The Death of the Feature Roadmap
In the traditional product model, we build features. We measure clicks. We worry about “friction” in the UI. But in an Agentic Ecosystem, the UI is increasingly irrelevant. When Apple or Google unleash agents that have “on-screen awareness,” the very concept of a “user journey” through your app transforms. The agent doesn’t care about your beautifully designed hamburger menu; it cares about the data and the capability you expose.
Recent reports from Gartner suggest that by the end of next year, 40% of enterprise applications will have embedded AI agents capable of autonomous decision-making. This isn’t just “automation” under a new name. It is 0-cost execution. For product leaders, this means moving away from horizontal feature sets and towards deep, vertical capabilities. Your product is no longer a destination; it is a service provider to a digital workforce.
- Build Primitives, Not Paths: Stop designing rigid workflows. Instead, build robust APIs and modular “primitives” that an agent can understand and manipulate.

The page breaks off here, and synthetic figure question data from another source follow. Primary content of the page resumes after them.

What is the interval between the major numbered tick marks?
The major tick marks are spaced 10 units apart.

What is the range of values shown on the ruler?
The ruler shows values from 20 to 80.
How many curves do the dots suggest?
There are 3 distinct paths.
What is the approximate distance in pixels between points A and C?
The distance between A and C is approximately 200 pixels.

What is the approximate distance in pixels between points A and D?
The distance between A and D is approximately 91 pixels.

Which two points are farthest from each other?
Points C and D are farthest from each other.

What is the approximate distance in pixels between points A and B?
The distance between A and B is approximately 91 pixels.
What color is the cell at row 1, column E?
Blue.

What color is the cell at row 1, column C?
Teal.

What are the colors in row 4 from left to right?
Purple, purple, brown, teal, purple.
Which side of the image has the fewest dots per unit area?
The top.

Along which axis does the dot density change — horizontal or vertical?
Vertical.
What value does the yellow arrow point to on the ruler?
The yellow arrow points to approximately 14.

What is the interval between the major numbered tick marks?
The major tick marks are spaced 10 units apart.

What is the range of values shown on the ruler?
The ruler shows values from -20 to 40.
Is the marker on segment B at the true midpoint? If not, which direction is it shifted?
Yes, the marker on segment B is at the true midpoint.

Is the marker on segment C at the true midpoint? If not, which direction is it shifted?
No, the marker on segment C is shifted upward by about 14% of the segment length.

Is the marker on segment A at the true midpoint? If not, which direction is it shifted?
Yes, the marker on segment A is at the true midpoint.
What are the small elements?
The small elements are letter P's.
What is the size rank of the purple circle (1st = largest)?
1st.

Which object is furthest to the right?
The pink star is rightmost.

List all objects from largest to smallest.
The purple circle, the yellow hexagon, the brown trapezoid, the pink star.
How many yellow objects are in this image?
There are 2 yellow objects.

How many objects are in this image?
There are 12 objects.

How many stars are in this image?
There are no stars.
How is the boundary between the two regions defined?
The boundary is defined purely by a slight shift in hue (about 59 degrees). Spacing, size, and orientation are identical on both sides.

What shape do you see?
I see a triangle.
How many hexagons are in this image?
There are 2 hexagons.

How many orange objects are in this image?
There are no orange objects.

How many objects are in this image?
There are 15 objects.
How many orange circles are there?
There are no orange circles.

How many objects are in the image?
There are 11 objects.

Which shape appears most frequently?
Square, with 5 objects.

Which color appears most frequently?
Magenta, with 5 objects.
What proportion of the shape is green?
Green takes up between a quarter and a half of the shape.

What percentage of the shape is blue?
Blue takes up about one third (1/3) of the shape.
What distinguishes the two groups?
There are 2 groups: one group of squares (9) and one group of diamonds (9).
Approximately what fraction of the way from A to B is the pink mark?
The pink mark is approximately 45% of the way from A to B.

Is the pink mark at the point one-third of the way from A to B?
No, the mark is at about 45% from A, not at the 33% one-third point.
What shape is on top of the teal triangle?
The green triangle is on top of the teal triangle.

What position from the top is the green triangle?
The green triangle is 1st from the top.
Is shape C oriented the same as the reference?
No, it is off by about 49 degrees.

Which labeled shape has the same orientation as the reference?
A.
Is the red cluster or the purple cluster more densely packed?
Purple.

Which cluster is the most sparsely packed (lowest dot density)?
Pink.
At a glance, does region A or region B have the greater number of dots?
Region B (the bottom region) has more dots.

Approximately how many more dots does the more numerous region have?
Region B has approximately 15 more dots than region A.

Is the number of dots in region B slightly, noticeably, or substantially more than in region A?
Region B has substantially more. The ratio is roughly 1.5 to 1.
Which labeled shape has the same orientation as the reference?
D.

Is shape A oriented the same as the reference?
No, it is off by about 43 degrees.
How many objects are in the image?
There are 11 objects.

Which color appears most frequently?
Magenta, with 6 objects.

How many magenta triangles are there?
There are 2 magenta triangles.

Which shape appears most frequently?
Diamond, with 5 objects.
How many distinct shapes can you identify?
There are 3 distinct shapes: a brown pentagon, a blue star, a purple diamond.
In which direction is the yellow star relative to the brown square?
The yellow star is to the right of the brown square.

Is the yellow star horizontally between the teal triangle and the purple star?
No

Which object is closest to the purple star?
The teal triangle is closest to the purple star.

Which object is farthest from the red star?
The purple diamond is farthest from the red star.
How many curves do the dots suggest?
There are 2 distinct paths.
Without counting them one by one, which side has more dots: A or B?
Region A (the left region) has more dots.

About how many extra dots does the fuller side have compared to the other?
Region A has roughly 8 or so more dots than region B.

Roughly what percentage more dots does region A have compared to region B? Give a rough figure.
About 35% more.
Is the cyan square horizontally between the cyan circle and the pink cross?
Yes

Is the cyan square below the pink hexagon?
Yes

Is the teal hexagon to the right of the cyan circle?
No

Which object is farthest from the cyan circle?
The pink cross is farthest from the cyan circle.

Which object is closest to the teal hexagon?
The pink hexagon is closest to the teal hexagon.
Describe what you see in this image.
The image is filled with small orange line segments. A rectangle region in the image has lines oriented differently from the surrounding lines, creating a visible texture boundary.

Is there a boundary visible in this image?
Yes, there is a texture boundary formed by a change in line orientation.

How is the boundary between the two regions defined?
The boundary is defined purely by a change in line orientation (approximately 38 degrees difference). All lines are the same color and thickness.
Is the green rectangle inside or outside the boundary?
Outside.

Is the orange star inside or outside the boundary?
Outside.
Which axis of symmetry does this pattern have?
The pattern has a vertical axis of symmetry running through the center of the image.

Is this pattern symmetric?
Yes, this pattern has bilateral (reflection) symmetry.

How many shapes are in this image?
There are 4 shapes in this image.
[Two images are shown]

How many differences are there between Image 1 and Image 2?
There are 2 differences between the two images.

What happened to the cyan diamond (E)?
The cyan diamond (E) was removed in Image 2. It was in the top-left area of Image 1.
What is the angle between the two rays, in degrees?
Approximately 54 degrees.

- Optimise for Machine Readability: If an agent can’t navigate your product to solve a user’s problem, you don’t exist in the agentic era.
- Focus on Outcomes: Success is no longer “time spent in app.” It is “was the objective achieved with zero user effort?”
The Shift to Multi-Agent Orchestration
We are entering the era of the “Orchestrator.” Look at what OpenAI is doing with their “Frontier” platform or AWS with “Bedrock AgentCore.” They aren’t just giving us smarter chatbots; they are providing the infrastructure for multi-agent systems. In this world, your product will often be interacting with other products’ agents to complete a complex task for a human.
Think about Amazon’s ecosystem. It’s never been about the individual website; it’s about the underlying logistics and data infrastructure that allows a user to say “buy more detergent” and have it arrive. Now, imagine that same logic applied to insurance, energy management, or corporate procurement. This is Systemic Innovation, and it requires a level of empathy—not just for the human user, but for the constraints and needs of the “Agentic User” acting on their behalf.
Leading Through the Transformation
For CEOs and CIOs, this change is uncomfortable because it threatens the traditional Command and Control structures. We used to measure productivity by how many people were in seats and how many lines of code were written. In a world where GitHub’s “repository intelligence” (as highlighted by their leadership) allows AI to understand the history and relationships of code, the sheer volume of “work” being produced is exploding.
The role of the leader is no longer to manage the output, but to curate the judgement. We are moving from managing people who do tasks to leading teams that orchestrate agents. This requires a “Product Model” maturity that many organisations simply haven’t reached yet. It requires empowered, autonomous teams who are trusted to align their technological capabilities with a clear corporate purpose, rather than just hitting a delivery milestone.
The hype around AI will eventually settle, just as the .com bubble did, and just as the “app for everything” craze did. What remains will not be the loudest voice or the biggest model, but the products that provide the most reliable, ethical, and frictionless value. The future belongs to those who stop building software for people to use, and start building systems that work for people. It’s time to decide: are you building another tool, or are you building the infrastructure of the future?